Billy Clikk dug his fingers into the Peruvian murgwod's dorsal fin. This was not easy. The murgwod was soaking wet and covered in mud, and that was on top of the inch-thick layer of slimy exoblubber that coated its entire body. Add to this the fact that Billy was sweating from every pore after a long day trudging through the Peruvian jungle to get to this spot--an area of shallow water at the edge of a muddy branch of the Rio Urubamba--and the conditions for maintaining a good grip on a murgwod were about as poor as they could possibly be.
The murgwod could snap at the air and growl all it wanted. Billy wasn't going anywhere. Billy and his parents, Jim and Linda Clikk, had been charged with finding and neutralizing this creatch, and now that Billy had it in his grasp he wasn't about to let it get away.
As Billy struggled to improve his grip, he surveyed the fearsome beast he was now riding like a bucking bronco: the red, muscular body, the seven-toed feet and their daggerlike claws, the long spiky reptilian tail, the rhino-ish head, the single fiery yellow eye, and the jaws that featured the most ferocious set of incisors Billy had ever seen.

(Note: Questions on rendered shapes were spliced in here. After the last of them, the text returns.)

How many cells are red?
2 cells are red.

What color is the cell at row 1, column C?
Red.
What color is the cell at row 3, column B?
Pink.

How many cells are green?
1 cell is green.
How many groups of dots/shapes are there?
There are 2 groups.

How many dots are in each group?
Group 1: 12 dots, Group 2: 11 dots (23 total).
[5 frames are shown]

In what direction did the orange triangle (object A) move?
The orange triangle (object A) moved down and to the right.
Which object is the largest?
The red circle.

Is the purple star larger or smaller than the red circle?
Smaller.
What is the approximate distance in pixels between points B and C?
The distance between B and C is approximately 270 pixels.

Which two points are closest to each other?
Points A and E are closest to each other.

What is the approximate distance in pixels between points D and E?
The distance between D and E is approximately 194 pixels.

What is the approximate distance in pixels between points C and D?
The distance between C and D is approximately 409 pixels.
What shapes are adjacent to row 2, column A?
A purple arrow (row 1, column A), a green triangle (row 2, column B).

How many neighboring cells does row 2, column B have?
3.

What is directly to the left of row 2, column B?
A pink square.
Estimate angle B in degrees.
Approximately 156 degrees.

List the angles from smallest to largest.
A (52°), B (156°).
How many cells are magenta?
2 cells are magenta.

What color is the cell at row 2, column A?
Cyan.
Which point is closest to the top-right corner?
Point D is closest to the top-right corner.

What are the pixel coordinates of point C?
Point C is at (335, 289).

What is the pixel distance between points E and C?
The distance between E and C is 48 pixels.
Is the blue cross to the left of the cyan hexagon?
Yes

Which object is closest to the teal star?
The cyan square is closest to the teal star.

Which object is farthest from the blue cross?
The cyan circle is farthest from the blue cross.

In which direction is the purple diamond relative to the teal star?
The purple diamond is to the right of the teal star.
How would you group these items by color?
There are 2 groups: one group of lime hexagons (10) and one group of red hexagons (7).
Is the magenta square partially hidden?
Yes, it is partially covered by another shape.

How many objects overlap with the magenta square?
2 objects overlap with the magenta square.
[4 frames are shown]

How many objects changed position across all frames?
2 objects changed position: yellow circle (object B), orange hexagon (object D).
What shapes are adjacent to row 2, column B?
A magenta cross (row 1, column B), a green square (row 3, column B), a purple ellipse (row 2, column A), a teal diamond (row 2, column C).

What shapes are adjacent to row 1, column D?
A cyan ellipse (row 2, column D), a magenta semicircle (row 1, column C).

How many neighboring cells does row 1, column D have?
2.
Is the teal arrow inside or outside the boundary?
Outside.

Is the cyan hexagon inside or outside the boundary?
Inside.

"Got it!" Billy called to his parents, realizing even as he did so that they were unlikely to hear him from where they were, searching in vain for the murgwod more than half a mile up the river. It was just Billy's luck that Orzamo, his half-dog half-lizard friend, was at his parents' side at the moment instead of his. (Billy had actually encouraged her to go help them out, knowing that his parents were pretty tired from a creatch op they'd handled in Norway a day or two earlier.)
No biggie, thought Billy. Dad let me handle that nine-legged malanoobu by myself last week in Mauritania.
How much harder can a murgwod be?
The murgwod let out a furious growl followed by several defiant grunts, as if it had heard Billy's thoughts and was offended by the comparison. It then launched into an especially vigorous bout of thrashing. Billy dug his heels into the murgwod's ribs, refusing to be thrown.
"Take it easy, pal," Billy said. "I'm just doing my job here."
Just doing his job.
Billy found it useful to treat his bizarre double life--half the time an average sixth grader in Piffling, Indiana, the other half a globe-trotting creatch battler for the top-secret monster-containment organization known as AFMEC--as if it were no big deal. If he stopped and thought about it for too long it would probably drive him nuts. In fact, pretty much every aspect of his life now required putting certain thoughts out of his head as he focused on the task at hand. This Peruvian murgwod, for instance. If Billy allowed himself to dwell on the fact that this particular murgwod had been terrorizing villagers up and down the Rio Urubamba for the past three weeks, swallowing their chickens and pigs whole and, on occasion, leaving men and women with missing limbs and hideous scars . . . well, he'd be a lot better off not dwelling on it. So he didn't.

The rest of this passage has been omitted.